We felt that it was better to talk to people who did have access to morphine. The consequences of that decision were that we talked to people who were relatively lucky. There are hundreds of thousands of people out there who aren’t that lucky.
What was the most difficult aspect of covering palliative care patients in South India? How were you affected emotionally?
Lohman: I interviewed a number of children who were terminally ill, and several of them died within weeks or months. Seeing children who are desperately ill and just want to be kids and play but have to be attached to machines and get really toxic medications, that’s a pretty tough thing to go through.
On the other end of the spectrum, we also worked with people who were providing palliative care and were some of the most compassionate people I have ever seen. It’s also very inspiring to see Indian doctors, nurses and social workers say this is just not acceptable that some people have to suffer from pain treatable with inexpensive medicine.
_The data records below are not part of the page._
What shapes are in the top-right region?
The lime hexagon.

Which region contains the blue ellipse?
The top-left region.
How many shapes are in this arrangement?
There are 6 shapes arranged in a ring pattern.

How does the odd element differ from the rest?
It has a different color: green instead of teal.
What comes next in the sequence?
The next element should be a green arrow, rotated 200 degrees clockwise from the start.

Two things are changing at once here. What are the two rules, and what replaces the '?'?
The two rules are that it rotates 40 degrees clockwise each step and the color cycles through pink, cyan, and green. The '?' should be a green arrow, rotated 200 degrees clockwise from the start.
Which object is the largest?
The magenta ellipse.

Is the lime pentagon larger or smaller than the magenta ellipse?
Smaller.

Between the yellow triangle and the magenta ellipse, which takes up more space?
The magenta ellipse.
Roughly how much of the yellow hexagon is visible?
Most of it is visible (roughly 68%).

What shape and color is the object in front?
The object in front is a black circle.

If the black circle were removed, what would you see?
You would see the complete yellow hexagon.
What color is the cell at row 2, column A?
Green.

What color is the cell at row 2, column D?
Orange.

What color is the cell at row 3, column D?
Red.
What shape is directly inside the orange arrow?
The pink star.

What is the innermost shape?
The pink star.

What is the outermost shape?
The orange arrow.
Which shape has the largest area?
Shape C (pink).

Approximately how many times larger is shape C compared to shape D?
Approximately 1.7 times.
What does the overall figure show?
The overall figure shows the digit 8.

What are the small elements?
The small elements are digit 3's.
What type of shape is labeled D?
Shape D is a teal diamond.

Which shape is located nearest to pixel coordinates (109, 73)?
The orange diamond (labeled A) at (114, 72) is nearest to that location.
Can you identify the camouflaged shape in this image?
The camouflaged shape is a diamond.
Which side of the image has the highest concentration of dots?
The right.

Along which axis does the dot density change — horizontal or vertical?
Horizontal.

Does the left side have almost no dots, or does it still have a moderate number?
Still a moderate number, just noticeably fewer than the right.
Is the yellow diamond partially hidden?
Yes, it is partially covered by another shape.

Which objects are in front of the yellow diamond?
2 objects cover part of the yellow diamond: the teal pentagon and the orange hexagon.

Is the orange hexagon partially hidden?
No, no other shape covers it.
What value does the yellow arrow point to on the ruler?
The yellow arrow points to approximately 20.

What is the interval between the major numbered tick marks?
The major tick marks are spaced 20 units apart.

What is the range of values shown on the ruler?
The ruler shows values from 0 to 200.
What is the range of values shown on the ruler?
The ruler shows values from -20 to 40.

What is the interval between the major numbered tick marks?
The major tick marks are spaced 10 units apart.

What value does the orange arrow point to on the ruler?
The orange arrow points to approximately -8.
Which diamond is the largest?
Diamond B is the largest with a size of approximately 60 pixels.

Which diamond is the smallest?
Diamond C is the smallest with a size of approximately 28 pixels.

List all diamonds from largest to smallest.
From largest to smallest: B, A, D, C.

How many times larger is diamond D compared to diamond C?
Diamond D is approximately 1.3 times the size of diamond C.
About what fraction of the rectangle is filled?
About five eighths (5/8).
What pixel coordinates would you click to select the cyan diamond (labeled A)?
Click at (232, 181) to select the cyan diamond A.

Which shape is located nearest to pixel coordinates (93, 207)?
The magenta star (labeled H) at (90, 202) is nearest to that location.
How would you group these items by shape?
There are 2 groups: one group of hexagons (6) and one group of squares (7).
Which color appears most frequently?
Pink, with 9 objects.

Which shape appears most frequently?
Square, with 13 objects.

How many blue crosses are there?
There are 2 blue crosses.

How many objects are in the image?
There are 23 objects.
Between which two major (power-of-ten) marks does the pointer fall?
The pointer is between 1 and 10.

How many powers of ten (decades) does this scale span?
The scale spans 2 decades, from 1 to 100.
[Palliative care] is one of these things that brings up a lot of negative and positive emotion. You see some of the worst neglect but also see people commit themselves — beyond belief — to change the situation in their country.
What did the experience teach you about making palliative care more available in the U.S.?
Lohman: I think that, as a matter of principle, it should be available to be all those who need it. And I think that, in countries like the U.S., palliative care is available much more than for patients in India.
But that doesn’t mean that the system we have in the U.S. is perfect. There are always going to be groups of patients who somehow fall outside the scope of services available. One of the things that we see in medicine around the world is that, with the advent of increasingly sophisticated diagnostic tools and increasingly powerful medications, the focus is so much on prolonging life and on defying death.
There are a a lot of doctors who start seeing sick people as having illnesses inside a body and don’t pay attention to the well-being of the individual. The focus is on curing the individual and not on quality of life.
Though sometimes neglected, it’s really important for health care systems in the U.S. to keep in mind the quality of life for patients even as they’re going through curative treatment. Medicine has to have a human face. It’s often a discipline dominated by machines and medication — without thinking about the human who is the host of the disease.